Il primo insediamento si deve al generale romano del I secolo
d.c. Gneo Domizio Corbulo (o Corbulone), che fece erigere
nel luogo una sontuosa villa, i cui ruderi servirono successivamente
alla costruzione di un borgo che prese il nome di Casa Corbuli.
Nel 992 Ottone III di Sassonia confermò il possesso
del paese all'Abate del Monastero di Sant'Andrea e San Gregorio
al Clivio Scauro di Roma, che ne detennero la proprietà
fino al XVI secolo, erigendovi una torre fortificata.
Il piccolo paese fu ripetutamente coinvolto, e spesso anche
tragicamente, nelle annose contese che durante il Medioevo
le due più potenti famiglie del Lazio, i Colonna
e gli Orsini, combatterono tra di loro, fino alla definitiva
pacificazione tra le Casate stipulata nel 1511. Circa quindici
anni dopo, il Monastero cedette la proprietà di Casa
Corbuli ai patrizi Leonini, che a loro volta la cedettero
ai Poli, quindi ai Pio di Savoia, ai quali alcuni storici
fanno risalire il toponimo del nome attuale: 'casa dei Pio',
cioè Casape.
Nel 1798, con la proclamazione della Repubblica Romana,
Casape fu dichiarato libero Comune, ma nel 1799 tornò
di proprietà della principessa Pio di Savoia, fino
a quando nel 1818 cessarono i diritti feudali di questa
famiglia e il Comune ebbe un suo sigillo e un suo Statuto.
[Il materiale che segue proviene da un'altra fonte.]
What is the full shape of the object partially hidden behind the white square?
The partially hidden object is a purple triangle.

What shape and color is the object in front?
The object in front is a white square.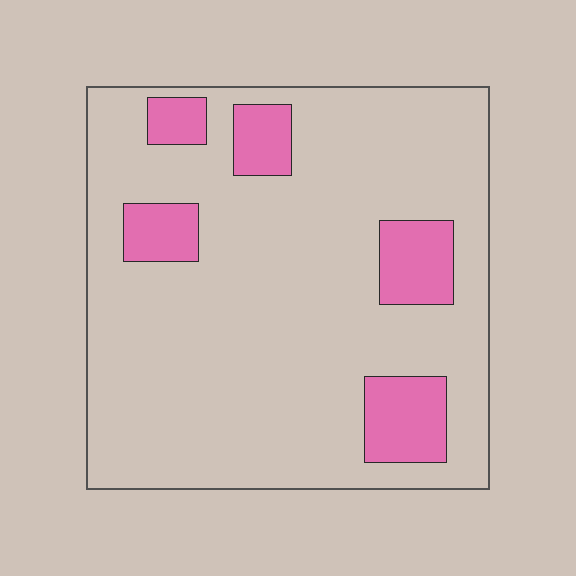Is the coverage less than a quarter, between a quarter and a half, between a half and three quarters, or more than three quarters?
Less than a quarter.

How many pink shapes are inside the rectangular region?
5.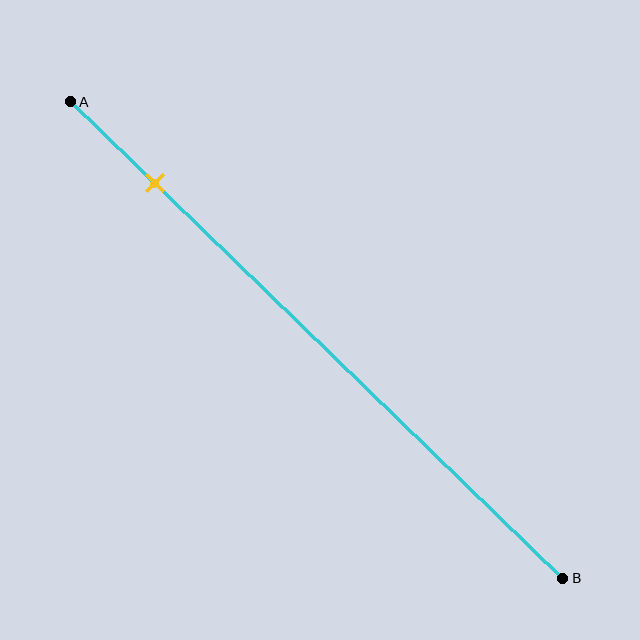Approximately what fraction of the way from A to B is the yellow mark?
The yellow mark is approximately 15% of the way from A to B.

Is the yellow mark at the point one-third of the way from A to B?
No, the mark is at about 15% from A, not at the 33% one-third point.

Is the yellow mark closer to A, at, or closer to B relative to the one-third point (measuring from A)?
The yellow mark is closer to point A than the one-third point of segment AB.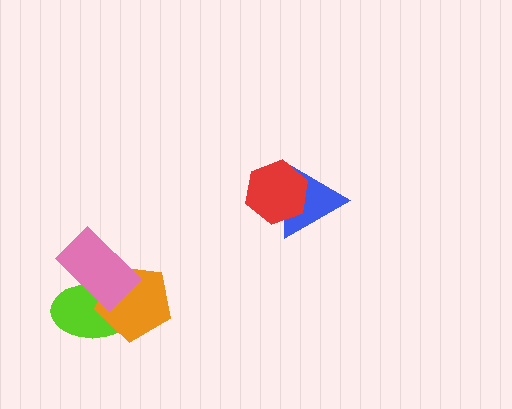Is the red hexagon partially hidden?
No, no other shape covers it.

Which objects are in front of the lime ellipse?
2 objects cover part of the lime ellipse: the orange pentagon and the pink rectangle.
Nel 1889 il territorio divenne possedimento dei principi
Brancaccio, che ne favorirono l'attività agricola
(incentrata soprattutto sulla produzione di olive), che
attualmente però non è più l'occupazione
primaria degli abitanti, per la maggior parte impiegati
a Roma.
Tra i monumenti più rappresentativi del paese possiamo
ammirare il Palazzo Baronale, sorto nel X-XI secolo come
castello-torre di difesa e divenuto successivamente, con
l'avvicendarsi delle diverse proprietà, un vero e
proprio palazzo che sovrasta tutte le abitazioni.
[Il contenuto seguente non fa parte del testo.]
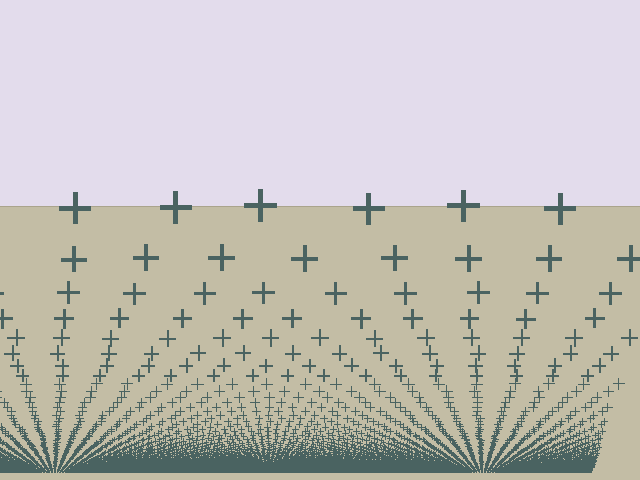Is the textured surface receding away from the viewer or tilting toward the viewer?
The surface appears to tilt toward the viewer. Texture elements get larger and sparser toward the top.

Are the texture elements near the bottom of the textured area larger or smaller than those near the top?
Smaller. The gradient is inverted — elements near the bottom are smaller and denser.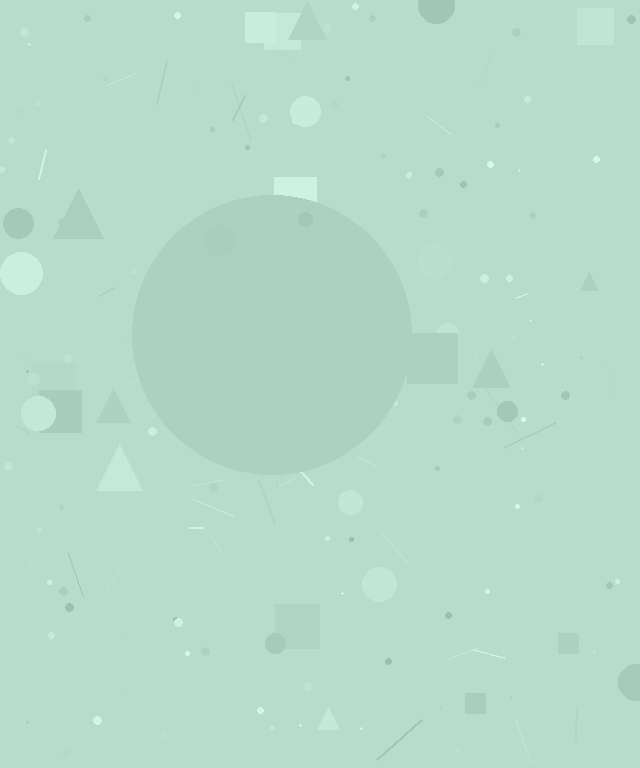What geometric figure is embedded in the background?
A circle is embedded in the background.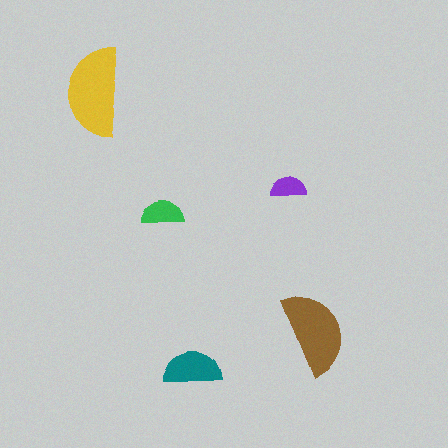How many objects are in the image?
There are 5 objects in the image.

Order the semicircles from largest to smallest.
the yellow one, the brown one, the teal one, the green one, the purple one.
La rampa d'accesso al borgo medievale, situata dietro i
contrafforti del palazzo, apre un cammino davvero suggestivo
lungo vie strette e tortuose fiancheggiate da case addossate
l'una all'altra.
Tra gli edifici da ammirare, costruiti al di fuori dell'
abitato medievale, degna di nota è la Parrocchiale
di San Pietro Apostolo, sorta all'ingresso del
paese intorno al 1950.
A un chilometro dal paese, all'interno di una proprietà
privata, in stato di pessima conservazione, è la
Chiesa di San Simeone, risalente al XVIII
secolo, che presenta sopra al suo altare un affresco del
XVI secolo, di autore ignoto, raffigurante Cristo in Croce
e nello sfondo il paese di Casape e il Castello baronale.